Home Life: A Tiny House for Travellin' Bob?

 


I read an interesting article on the BBC News website the other day, about the growing popularity of "tiny homes", and how they fitted in nicely with our eco-awareness in these climate changing years.  Like most such movements, it seems to have originated in the US and spread across the pond to us in Europe (and elsewhere).

Tiny homes are essentially little houses, sometimes a single storey with one room serving as your total living space, and others a bit bigger, with an upper floor, sometimes not much more than a balcony, to hold your bed.
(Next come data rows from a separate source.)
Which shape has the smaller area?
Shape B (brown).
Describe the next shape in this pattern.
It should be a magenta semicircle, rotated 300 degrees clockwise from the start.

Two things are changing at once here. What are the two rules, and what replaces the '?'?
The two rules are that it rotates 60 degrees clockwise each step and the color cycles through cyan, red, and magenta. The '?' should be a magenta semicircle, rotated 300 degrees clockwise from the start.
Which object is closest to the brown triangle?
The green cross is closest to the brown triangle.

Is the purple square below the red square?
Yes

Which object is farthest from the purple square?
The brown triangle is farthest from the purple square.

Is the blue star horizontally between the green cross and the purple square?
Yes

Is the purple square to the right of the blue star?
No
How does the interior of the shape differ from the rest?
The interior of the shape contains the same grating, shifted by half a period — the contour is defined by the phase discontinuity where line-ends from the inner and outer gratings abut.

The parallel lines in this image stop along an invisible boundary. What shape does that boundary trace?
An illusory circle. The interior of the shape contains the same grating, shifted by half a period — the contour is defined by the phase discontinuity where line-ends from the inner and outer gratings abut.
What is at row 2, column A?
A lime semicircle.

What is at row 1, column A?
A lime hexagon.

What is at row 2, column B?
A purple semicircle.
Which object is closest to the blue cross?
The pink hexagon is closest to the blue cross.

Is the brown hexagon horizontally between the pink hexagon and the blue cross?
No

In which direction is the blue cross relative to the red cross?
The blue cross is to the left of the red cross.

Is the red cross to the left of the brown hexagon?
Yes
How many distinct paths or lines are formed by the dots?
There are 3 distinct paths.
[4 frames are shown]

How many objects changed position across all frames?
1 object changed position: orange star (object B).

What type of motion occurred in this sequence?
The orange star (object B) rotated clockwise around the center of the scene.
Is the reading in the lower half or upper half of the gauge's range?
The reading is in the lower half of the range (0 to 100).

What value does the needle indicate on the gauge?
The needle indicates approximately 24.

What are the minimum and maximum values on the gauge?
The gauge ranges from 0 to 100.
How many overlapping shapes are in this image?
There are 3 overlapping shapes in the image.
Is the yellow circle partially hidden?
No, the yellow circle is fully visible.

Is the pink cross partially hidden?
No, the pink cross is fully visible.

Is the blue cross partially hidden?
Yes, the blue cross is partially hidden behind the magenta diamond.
The biggest have even gone as far as to have two upstairs bedrooms - an example wasn't shown, so I have a problem envisaging that one.  They come in a variety of styles: some like old gypsy caravans, some like glorified garden sheds, some looking like proper cottages complete with gabled roofs and decking surrounds, and some modernist glass cubes.  The common factor is they are all, as the name suggests, bloody small: perhaps 10m x 7m.
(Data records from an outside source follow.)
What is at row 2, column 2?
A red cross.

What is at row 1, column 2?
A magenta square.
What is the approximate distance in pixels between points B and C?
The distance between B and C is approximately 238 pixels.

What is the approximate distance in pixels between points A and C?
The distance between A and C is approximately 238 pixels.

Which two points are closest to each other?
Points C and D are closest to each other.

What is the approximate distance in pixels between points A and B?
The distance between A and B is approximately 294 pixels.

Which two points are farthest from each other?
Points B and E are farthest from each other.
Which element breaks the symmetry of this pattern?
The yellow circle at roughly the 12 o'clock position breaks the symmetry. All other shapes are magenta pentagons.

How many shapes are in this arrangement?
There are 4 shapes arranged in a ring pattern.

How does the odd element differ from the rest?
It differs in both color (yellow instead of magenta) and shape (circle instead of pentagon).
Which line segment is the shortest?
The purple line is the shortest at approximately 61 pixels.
Given their size, living in one requires compromise: you simply can't have the amount of "stuff" that accumulates in a normal household.  From your clothes down, you must downsize: no shelves full of books and ornaments, no racks of CDs and vinyl to play on big sound systems with multiple decks and speakers.  No sofas and armchairs  (unless they're built in and fold down from the walls or something) and 6 place dining tables.  Smaller cookers and fridges and sinks - and forget about a washer and tumble dryer or dishwasher!  Less china and cutlery and pots and pans, small shower cubicle and toilet combined, with a proper bath merely a memory.  But on the upside, your heating bills, especially if the place is properly insulated as part of the build, will be much reduced (and often met by using a solar panel on the roof or windmill generator, meaning you are self sufficient, living off-grid with no mains connection).  The size of the places also means you could put the place in your parents' back garden and avoid rates and complex planning permissions - which would also apparently not apply if you were to buy a small part of a field from Farmer Giles down the road. 

I've seen a number of programs on the telly about the things, mostly from the States where the movement is very popular and growing by the day - there is more space to build for a start, bags of appealing countryside and wilderness around even the biggest cities - and I have to say I can see the appeal.....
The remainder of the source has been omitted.